HEAVY
CLOUDS OVER
CORREGIDOR. "With the southern tip
of Bataan in their possession they could now emplace artillery on
the heights of the Mariveles Mountains and along the shore near
Cabcaben, only two miles across the channel from Corregidor." Arrows
indicate planned Japanese landings. |
|
For the men on Corregidor it seemed as
though they were living "in the center of a bull's-eye." During the last
week of March there were about sixty air-raid alarms lasting for a total
of seventy-four hours. Bombings begun in the morning were usually
resumed in the afternoon and again at night. Since the Japanese planes
were now based on Clark Field or near Manila, they were able to remain
over the target for longer periods than they had during the first
bombardment in December.
The effect of so heavy a bombardment over
the period of seven days might well have been disastrous had not the men
profited from the earlier air attacks and built underground shelters.
They had also learned how effectively sand could cushion the blow from a
bomb and had made liberal use of sandbags. "It used to be hard to get
the men to fill sandbags," wrote one officer. "Now it is hard to keep
them from laying hands on all the sandbags available and filling them
when those to whom they are allotted aren't looking." The small number
of casualties is ample evidence of the thoroughness with which the
Corregidor garrison had dug in since the first attack on 29 December.
Installations of all kinds and critical
supplies had also been placed under bombproof protection, and these
suffered little damage during the bombardment.
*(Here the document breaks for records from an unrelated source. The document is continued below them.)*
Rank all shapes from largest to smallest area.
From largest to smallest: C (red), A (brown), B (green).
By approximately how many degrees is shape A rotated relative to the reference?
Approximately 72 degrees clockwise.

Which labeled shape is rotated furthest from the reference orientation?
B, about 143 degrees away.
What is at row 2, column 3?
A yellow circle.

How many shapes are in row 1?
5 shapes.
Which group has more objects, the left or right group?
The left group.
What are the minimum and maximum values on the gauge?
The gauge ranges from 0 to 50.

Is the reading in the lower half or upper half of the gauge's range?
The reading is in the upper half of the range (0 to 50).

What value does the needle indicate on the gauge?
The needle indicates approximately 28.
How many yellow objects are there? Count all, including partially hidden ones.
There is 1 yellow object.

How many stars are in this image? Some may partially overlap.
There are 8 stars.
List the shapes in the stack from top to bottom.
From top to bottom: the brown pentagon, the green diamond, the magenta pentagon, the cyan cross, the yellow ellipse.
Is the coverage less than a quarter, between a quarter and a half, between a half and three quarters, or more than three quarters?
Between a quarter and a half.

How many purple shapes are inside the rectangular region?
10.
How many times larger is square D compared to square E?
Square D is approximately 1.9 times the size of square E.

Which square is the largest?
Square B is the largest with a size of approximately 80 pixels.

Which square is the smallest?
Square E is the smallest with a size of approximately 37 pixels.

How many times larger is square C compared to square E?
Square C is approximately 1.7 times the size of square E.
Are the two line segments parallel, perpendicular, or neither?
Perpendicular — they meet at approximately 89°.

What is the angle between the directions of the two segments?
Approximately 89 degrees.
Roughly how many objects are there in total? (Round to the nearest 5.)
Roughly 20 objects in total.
The few remaining surface
installations, however, and supplies in open storage did not fare so
well. On Bottomside, the theater, post exchange, and bakery were leveled
to the ground and the Navy's radio station damaged. Wainwright's house,
inherited from MacArthur, was destroyed on the first day of the attack.
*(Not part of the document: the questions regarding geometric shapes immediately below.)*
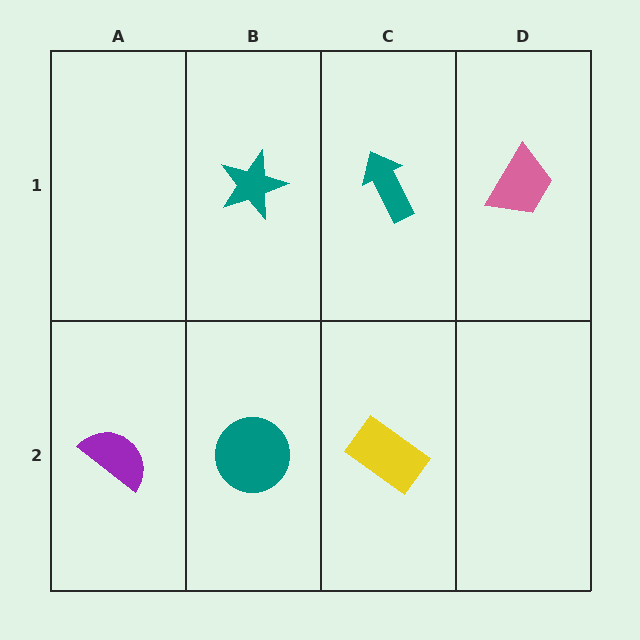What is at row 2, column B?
A teal circle.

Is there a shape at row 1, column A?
No, that cell is empty.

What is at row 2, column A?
A purple semicircle.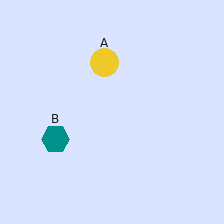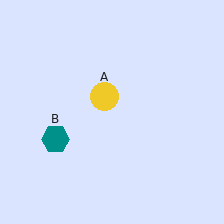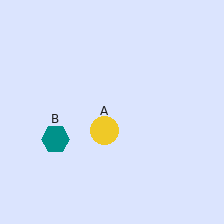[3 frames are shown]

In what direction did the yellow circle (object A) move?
The yellow circle (object A) moved down.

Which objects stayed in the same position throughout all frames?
Teal hexagon (object B) remained stationary.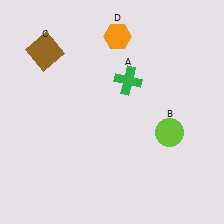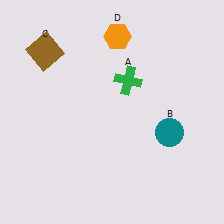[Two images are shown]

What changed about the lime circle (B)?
In Image 1, B is lime. In Image 2, it changed to teal.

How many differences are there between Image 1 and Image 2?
There is 1 difference between the two images.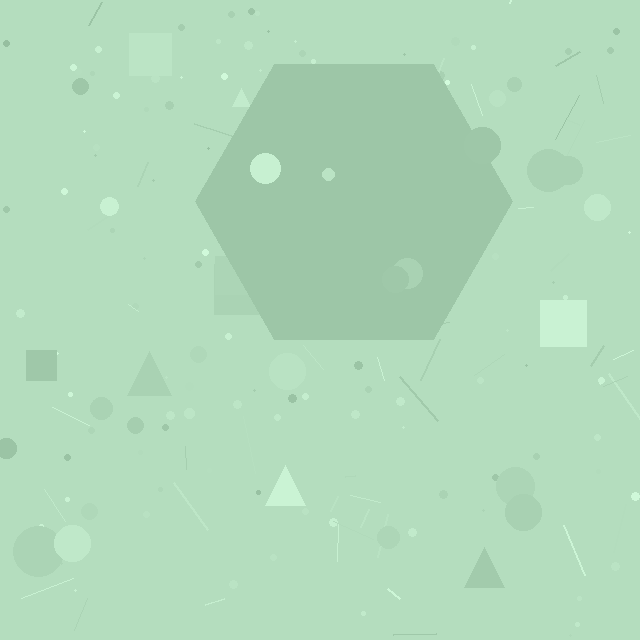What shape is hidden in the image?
A hexagon is hidden in the image.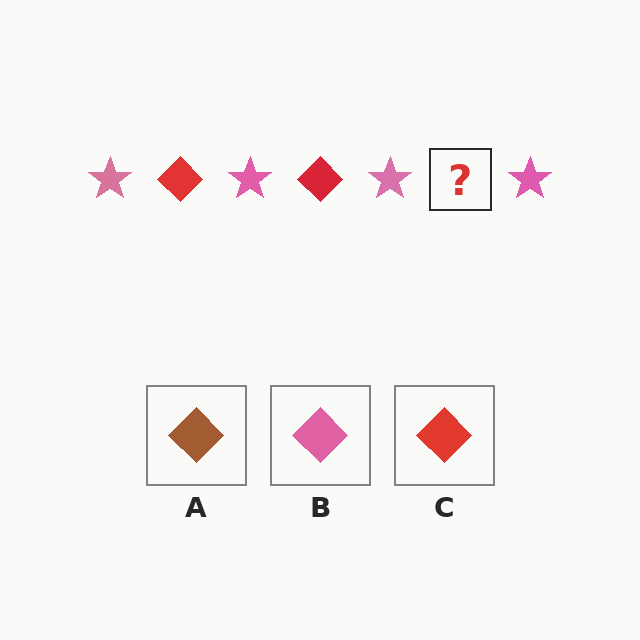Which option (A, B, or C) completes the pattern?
C.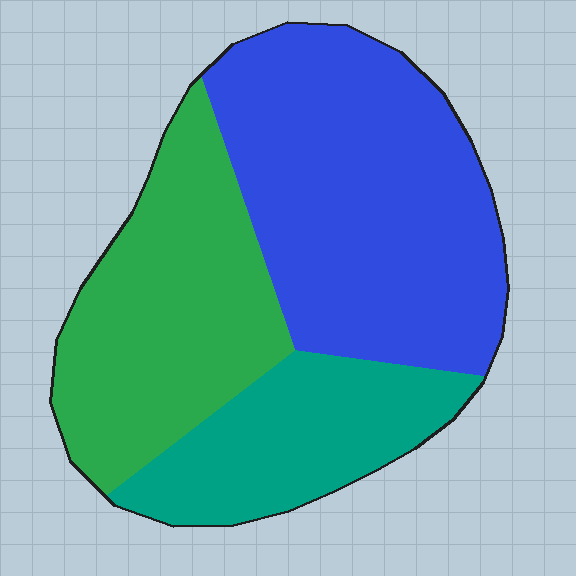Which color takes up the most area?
Blue, at roughly 45%.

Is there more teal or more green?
Green.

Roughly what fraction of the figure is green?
Green takes up about one third (1/3) of the figure.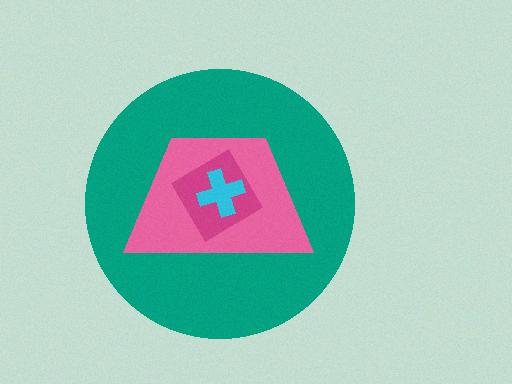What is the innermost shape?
The cyan cross.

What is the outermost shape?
The teal circle.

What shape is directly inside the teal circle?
The pink trapezoid.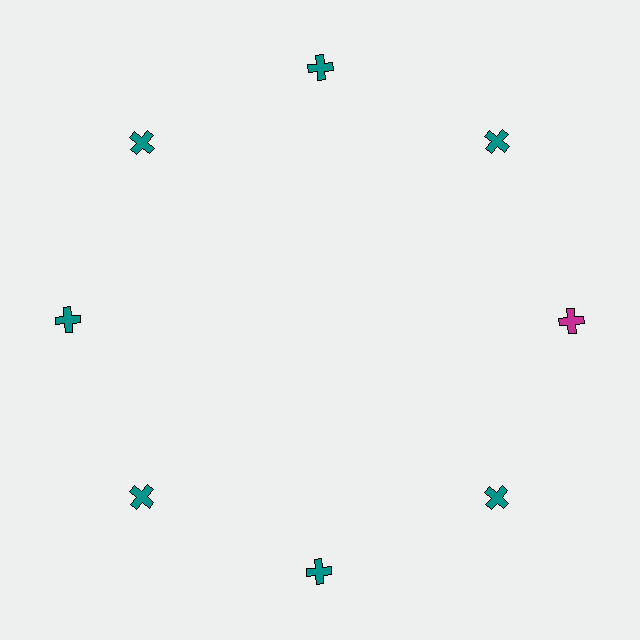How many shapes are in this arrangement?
There are 8 shapes arranged in a ring pattern.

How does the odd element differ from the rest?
It has a different color: magenta instead of teal.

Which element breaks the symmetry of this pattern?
The magenta cross at roughly the 3 o'clock position breaks the symmetry. All other shapes are teal crosses.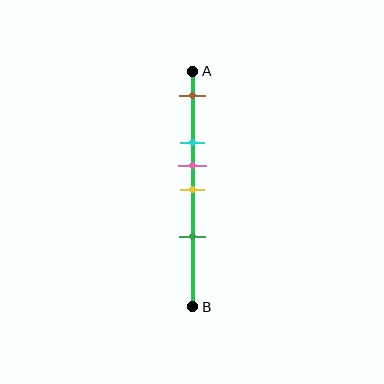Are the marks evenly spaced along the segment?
No, the marks are not evenly spaced.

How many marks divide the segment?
There are 5 marks dividing the segment.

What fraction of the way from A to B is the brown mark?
The brown mark is approximately 10% (0.1) of the way from A to B.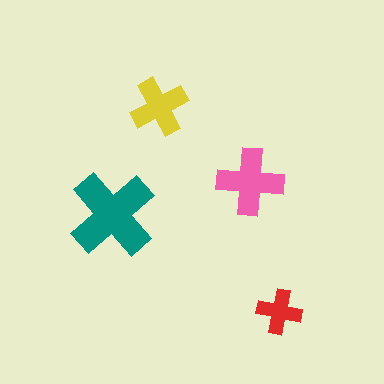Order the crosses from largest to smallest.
the teal one, the pink one, the yellow one, the red one.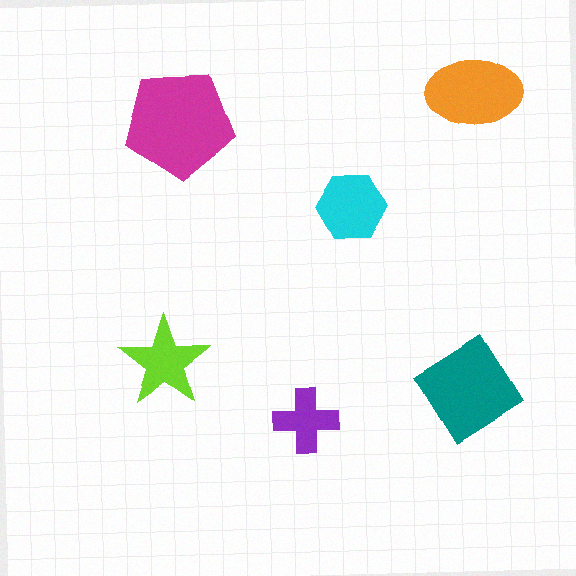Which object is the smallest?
The purple cross.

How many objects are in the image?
There are 6 objects in the image.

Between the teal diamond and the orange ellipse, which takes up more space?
The teal diamond.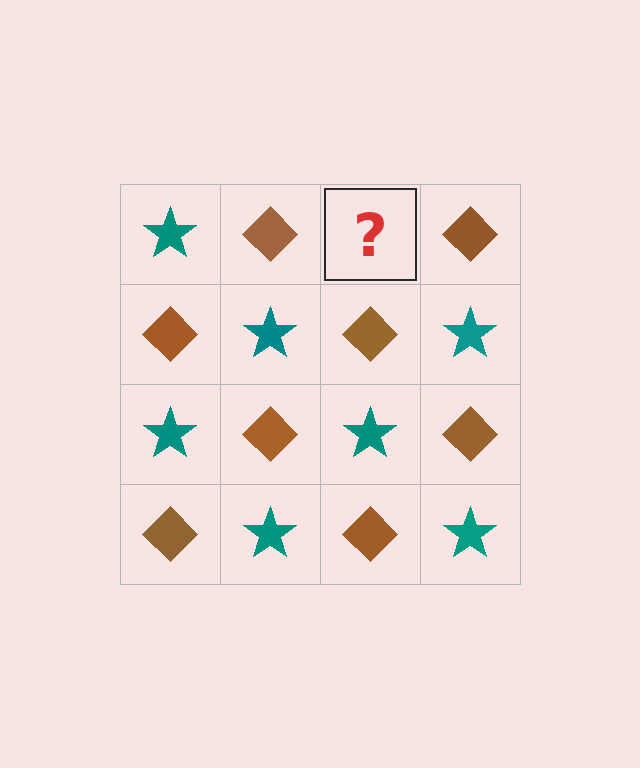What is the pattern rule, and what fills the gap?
The rule is that it alternates teal star and brown diamond in a checkerboard pattern. The gap should be filled with a teal star.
"I picked up the light walking stick which MacArthur had left for me,"
wrote Wainwright, "and walked down to Malinta Tunnel to live there the
rest of my time on Corregidor." Several ammunition dumps were hit,
exploding the shells in storage, and a quantity of TNT blown up. But
losses, on the whole, were small and were quickly repaired by crews
which cleared the roads and cleaned out the debris left by exploding
bombs.
The Japanese, too, seemed to have profited
by their earlier experience and had "learned," Captain Ames observed,
"to dodge AA fire." They came in at higher altitudes than before,
between 22,000 and 28,000 feet, in formations of nine planes or less.
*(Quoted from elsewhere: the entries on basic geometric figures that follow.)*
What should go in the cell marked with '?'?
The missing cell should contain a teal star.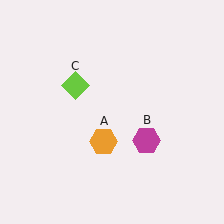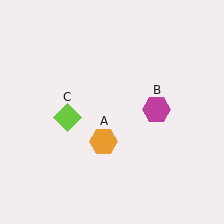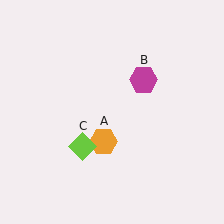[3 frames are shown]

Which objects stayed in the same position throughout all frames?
Orange hexagon (object A) remained stationary.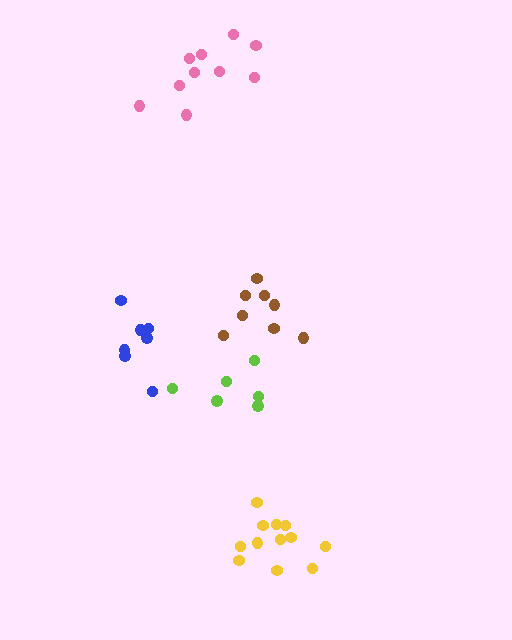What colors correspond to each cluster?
The clusters are colored: brown, yellow, pink, lime, blue.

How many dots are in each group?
Group 1: 8 dots, Group 2: 12 dots, Group 3: 10 dots, Group 4: 6 dots, Group 5: 7 dots (43 total).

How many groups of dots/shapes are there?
There are 5 groups.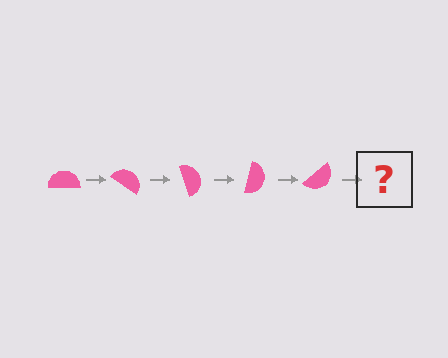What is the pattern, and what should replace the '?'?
The pattern is that the semicircle rotates 35 degrees clockwise each step. The '?' should be a pink semicircle rotated 175 degrees clockwise.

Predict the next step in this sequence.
The next step is a pink semicircle rotated 175 degrees clockwise.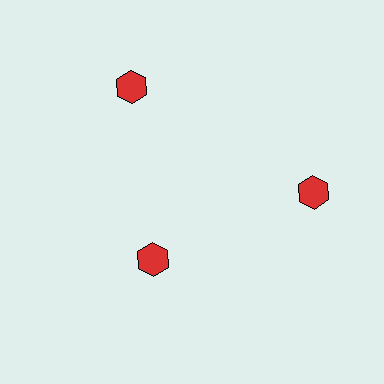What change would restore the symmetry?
The symmetry would be restored by moving it outward, back onto the ring so that all 3 hexagons sit at equal angles and equal distance from the center.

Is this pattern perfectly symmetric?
No. The 3 red hexagons are arranged in a ring, but one element near the 7 o'clock position is pulled inward toward the center, breaking the 3-fold rotational symmetry.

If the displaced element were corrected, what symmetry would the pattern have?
It would have 3-fold rotational symmetry — the pattern would map onto itself every 120 degrees.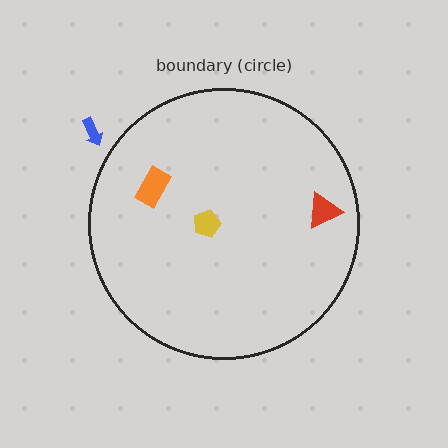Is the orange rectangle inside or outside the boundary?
Inside.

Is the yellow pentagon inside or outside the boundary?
Inside.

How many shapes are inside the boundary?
3 inside, 1 outside.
During daylight they made their bombing runs out of the sun, changing
course and altitude immediately after the moment of release. Earlier the
antiaircraft gun batteries had been able to get in about ten salvos
before the Japanese flew out of range, usually bringing down the lead
plane of the formation. When the enemy changed his tactics, the
antiaircraft guns could get in fewer salvos and could no longer count on
the lead plane maintaining the same course.
The most serious limitations on the
effectiveness of the 3-inch guns arose from the shortage of mechanically
fuzed ammunition, which could reach to a height of 30,000 feet. There
was an adequate supply of ammunition with the powder train fuze,
effective to a height of about 24,000 feet, but only enough of the
longer range type for one of the ten antiaircraft batteries. On 3
February a submarine had brought in 2,750 more rounds of mechanically
fuzed ammunition, and it became possible to supply an additional
battery. Thus, when the enemy planes came in at an altitude of more than
24,000 feet, only two batteries could reach them. The remaining
batteries of the antiaircraft command, equipped with powder train fuzes,
could only watch idly while the Japanese leisurely dropped their bombs.
Nonetheless, the contribution of these batteries, though negative, was a
valuable one. By forcing the enemy to remain at extremely high altitude,
they decreased his accuracy and diminished the effectiveness of the
bombardment.
From the outset it had been necessary to
conserve even the powder train fuzed shells, 30 percent of which were
duds. This had been accomplished by limiting each gun to six rounds for
any single target on any given course. The opening weeks of the war
proved the most expensive in terms of rounds fired to planes destroyed,
500 rounds being required for each plane. This inaccurate fire was due
to inexperience, the irregular functioning of powder train fuzes, and
variation in the muzzle velocity. Between 8 December and 11 March the
3-inch gun batteries in the harbor defenses expended over 6,000 rounds
for a total of 52 aircraft knocked down, or about 120 rounds per plane.
With increased experience of both fire control crews and gunners and
improved fire discipline, this average was steadily bettered until, by
the beginning of April, the expenditure rate went under 100 rounds per
plane, an excellent score even under the most favorable conditions.